MERDEKA ITU MEMERDEKAKAN



... bahwa kemerdekaan, politieke onafhankelijkheid, political independence, tak lain dan tak bukan, ialah satu jembatan satu jembatan emas ...  di dalam Indonesia merdeka itulah kita memerdekakan rakyat kita ... (Ir. Soekarno)

Memang perayaan HUT kemerdekaan RI telah lewat, namun perenungan HUT Kemerdekaan itu masih menyisakan suatu tanda tanya, terutama pada waktu kemudian banyak juga orang menggugat “apakah betul kita ini sudah merdeka ?” Tentu sekali-sekali pertanyaan ini tidak dimaksudkan untuk mempertanyakan legitimasi dari proklamasi kemerdekaan Indonesia 17 Agustus 1945 oleh Bung Karno dan Bung Hatta. Konteks mempertanyaan “apakah kita sudah menjadi bangsa merdeka” itu lebih memperhatikan -- atau tepatnya memprihatinkan --- kondisi kita sebagai bangsa hari ini yang walaupun telah 67 tahun merdeka, walaupun pertumbuhan ekonomi tanpaknya baik-baik saja, namun masih menyisakan banyak pekerjaan rumah, seperti misalnya kita belum merdeka karena secara ekonomi masih banyak rakyat kita belum dapat merdeka dari belenggu kemiskinan, atau barangkali kita memprihatinkan secara politik walaupun kita telah mempraktekkan demokrasi, toh masih terbelenggu kepentingan sempit dari kelompok (yang direpresentasikan oleh partai), sehingga belum banyak orang yang dengan tulus mengurus negara ini. Atau mungkin kita prihatin, dari zaman orde lama, orde baru hingga orde reformasi ini, kita tidak juga lepas dari belenggu korupsi.

Namun itulah kenyataan yang terjadi. Pidato di hari lahirnya Pancasila oleh Ir. Soekarno pada tanggal 1 Juni 1945 menegaskan bahwa political independence (dari penjajahan Jepang) adalah satu jembatan emas, menuju masyarakat Indonesia yang adil dan makmur. Kemerdekaan tidak bisa menunggu segala sesuatunya siap, tapi dalam kemerdekaan itu kita mau memerdekakan rakyat Indonesia. Semangat seperti inilah yang barangkali perlu menjadi semangat kita bersama hari ini, untuk mewujudkan cita-cita kemerdekaan. Soekarno – Hatta dan para pendiri republik ini adalah peletak dasar kemandirian politik, menegakkan kepala bangsa Indonesia setara dengan bangsa-bangsa lain di dunia. Namun kemerdekaan itu bukankah bukan tujuan akhir ? Kemerdekaan itu adalah pekerjaan besar untuk memerdekakan bangsa Indonesia dari kondisi terjajah menjadi merdeka yang sebernarnya, yaitu cita-cita yang diletakkan di seberang jembatan emas, sebagaimana tertulis di keseluruhan Pembukaan UUD ’45.
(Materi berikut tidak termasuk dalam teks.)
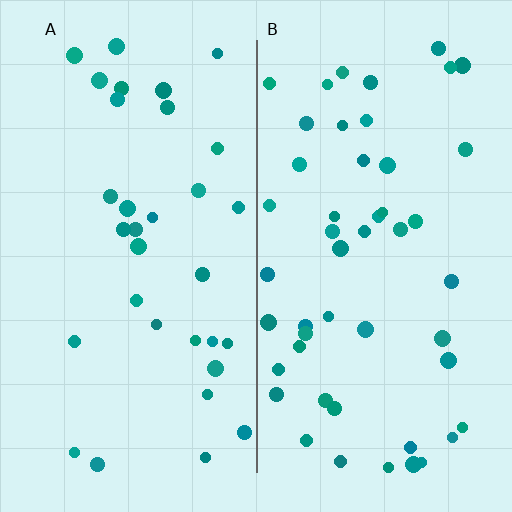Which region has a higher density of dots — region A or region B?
B (the right).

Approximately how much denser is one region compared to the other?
Approximately 1.5× — region B over region A.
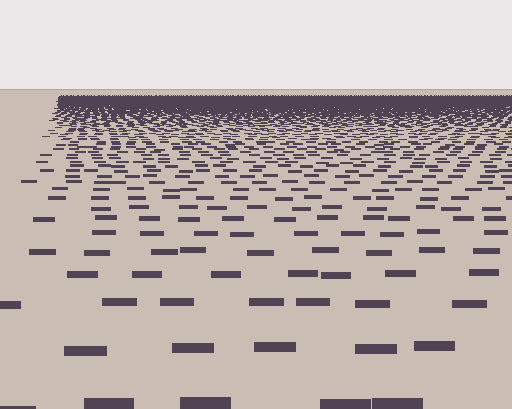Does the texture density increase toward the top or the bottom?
Density increases toward the top.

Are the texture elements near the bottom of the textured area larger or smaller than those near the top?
Larger. Near the bottom, elements are closer to the viewer and appear at a bigger on-screen size.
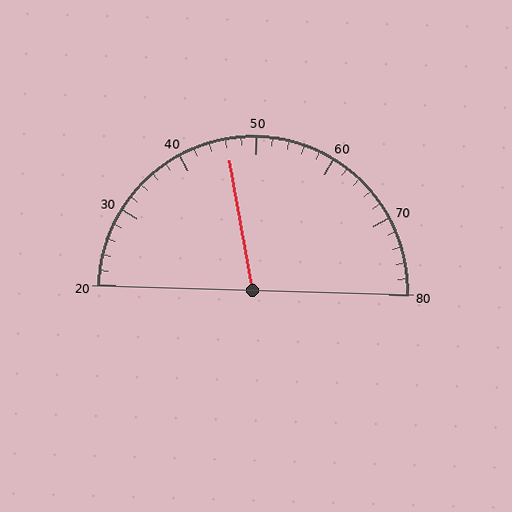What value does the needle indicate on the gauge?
The needle indicates approximately 46.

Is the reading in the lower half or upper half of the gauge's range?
The reading is in the lower half of the range (20 to 80).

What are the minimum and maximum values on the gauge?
The gauge ranges from 20 to 80.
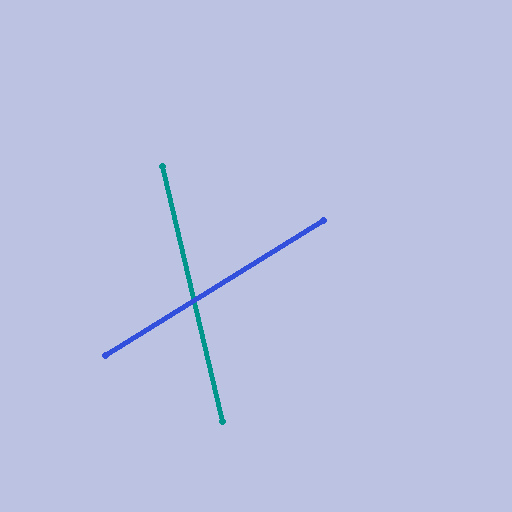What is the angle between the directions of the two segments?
Approximately 72 degrees.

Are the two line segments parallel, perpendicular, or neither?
Neither parallel nor perpendicular — they differ by about 72°.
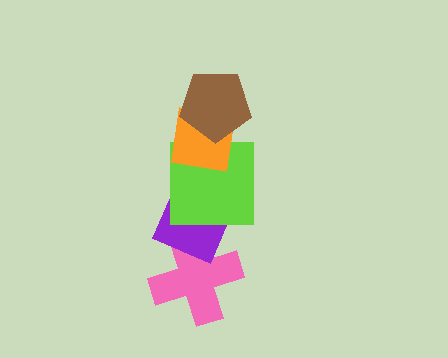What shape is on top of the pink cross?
The purple diamond is on top of the pink cross.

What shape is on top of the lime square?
The orange square is on top of the lime square.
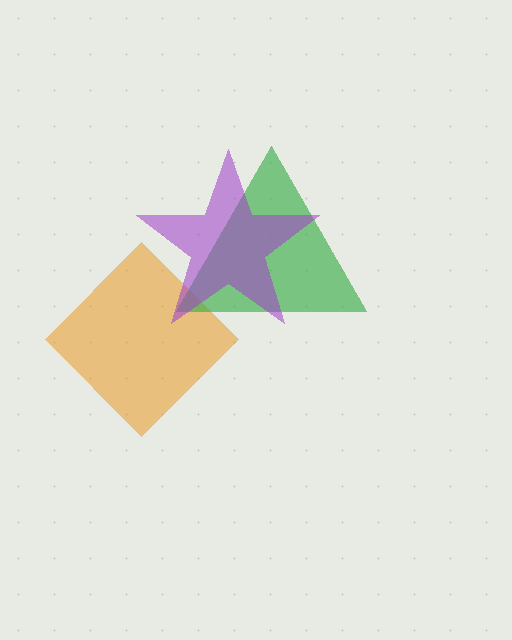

Merdeka yang sebenarnya adalah saat kemerdekaan itu bisa memerdekakan, bisa membawa bangsa ini menuju cita-cita kemakmuran. Masih banyak belenggu-belenggu yang harus dipatahkan, dan itu bukan untuk dibicarakan, diperdebatkan namun dikerjakan. Karena itu, menilai kemerdekaan itu seharusnya berangkat dari diri kita sendiri, apakah saya sudah merdeka dan apakah kemerdekaan saya dapat memerdekakan orang lain. Kita membutuhkan banyak pelopor di berbagai bidang untuk membawa Indonesia meraih cita-citanya. Merdeka itu haruslah memerdekakan. Kalau hati kita merdeka namun kita maknai sebagai kenikmatan diri saja, maka sesungguhnya kita pun belum merdeka. Karena merdeka itu adalah jembatan emas, merdeka itu sarana, bukan tujuan.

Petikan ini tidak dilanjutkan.